The candidates are: Fernando Arias (Spain), Abdouraman Bary (Burkina Faso), Saywan Sabir Barzani (Iraq), Won-soo Kim (South Korea), Tibor Tóth (Hungary), Jesper Vahr (Denmark) and Vaidotas Verba (Lithuania). Ambassador Arias is Spain’s Permanent Representative to OPCW. Bary is currently Africa’s Regional Coordinator for chemicals and waste at the United Nations Environment Programme. He previously headed Burkina Faso’s National Authority to the OPCW. Ambassador Barzani is Iraq’s Ambassador to the Netherlands. Won-soo was Under Secretary-General and High Representative for Disarmament Affairs under former UN Secretary-General Ban Ki-moon. Tóth was formerly the Executive Secretary of the Preparatory Commission for the Comprehensive Nuclear-Test-Ban Treaty Organization (CTBTO). From 1995-2001, he chaired an ad hoc group that negotiated a protocol (which was not adopted) to strengthen compliance with the 1972 Biological and Toxin Weapons Convention. Ambassador Vahr was previously Director of the Private Office of the NATO Secretary General. Starting in September 2014 Ambassador Verba 'assumed the responsibilities’ of Project Co-ordinator in Ukraine for the Organization for Security and Co-operation in Europe’s (OSCE). He was previously Lithuania’s Permanent Representative to the OPCW where he took an interest in dumped chemical weapons issues.
In September the EC members will complete their initial ballots. The first preference will receive 7 points, the second preference will receive 6 points and so forth. As those who receive the fewest votes drop out, the support of the EC should coalesce around a single candidate. Only EC members in good standing will be permitted to participate. In principle, members lose their vote if they are in arrears in payments for an amount that equals or exceeds the amount of contributions due from them for the preceding two full years. In 2009 the EC took 5 straw polls to achieve consensus on Ambassador Üzümcü’s candidacy.
The states parties wish to have confidence that their views will be heard and that the organization will be in a 'safe pair of hands’. EC members are evaluating the candidates partly in terms perceived personal or prior institutional partiality they may have vis-à-vis the Syria chemical weapons file. Some EC members may consider NATO affiliation (the current DG has such an affiliation) or OSCE monitoring of the Ukraine armed conflict as problematic. Candidates who have refrained from expressing substantive views publicly could be favoured.
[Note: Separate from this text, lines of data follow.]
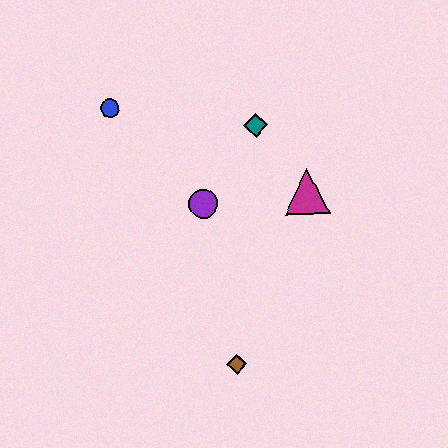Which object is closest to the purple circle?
The teal diamond is closest to the purple circle.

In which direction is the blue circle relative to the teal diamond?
The blue circle is to the left of the teal diamond.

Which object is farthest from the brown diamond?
The blue circle is farthest from the brown diamond.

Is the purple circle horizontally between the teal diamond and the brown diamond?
No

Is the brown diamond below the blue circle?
Yes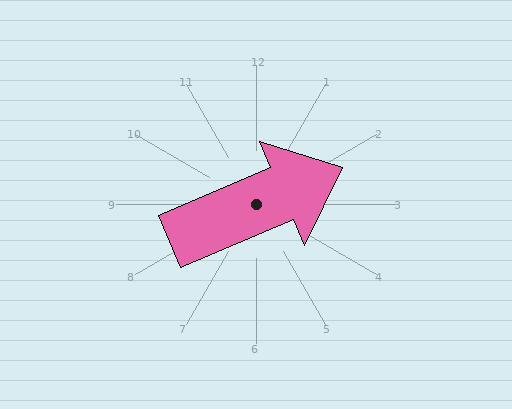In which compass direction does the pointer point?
Northeast.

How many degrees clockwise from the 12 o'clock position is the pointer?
Approximately 67 degrees.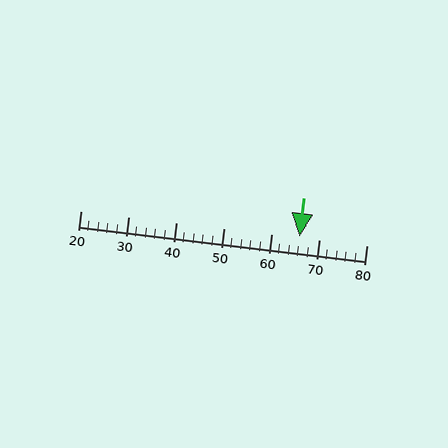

Some observers have noted that all the shortlisted candidates are men and that the percentage of women in the top leadership of OPCW should be increased. While civil society and others may support changing the selection process for UN-type organizations (e.g., by increased transparency and non-government inputs), the selection process for multilateral disarmament and arms control regimes remains the prerogative of governments and will continue to reflect broader geopolitical realities within the international system. As such, governments will continue to reach common understandings on the 'political acceptability’ of individuals and to link such appointments with achieving understandings regarding other geopolitical processes and decisions outside the Chemical Weapons Convention (CWC) context.
In addition, all top Technical Secretariat positions will be subject to change so as to reflect the principle of 'equitable geographic distribution’. The CWC groupings are: Africa; Asia; Eastern Europe; Latin America and the Caribbean (GRULAC); and Western European and Other States (WEOG). New heads of organizations also typically bring some of their own people with them.
The new DG will also oversee the definitive transition of the treaty regime towards a post-chemical weapons destruction phase. At least two visions may be realised: one of an OPCW focused on chemical weapon threats with most resources allocated accordingly, the other for the OPCW to serve as a model of international outreach and capacity-building for the peaceful uses of chemistry. Notwithstanding the experience gained in Syria, Iraq and Libya, as well as the OPCW knowledge management system, the institutional capacity of the Technical Secretariat will remain under some stress in the coming years.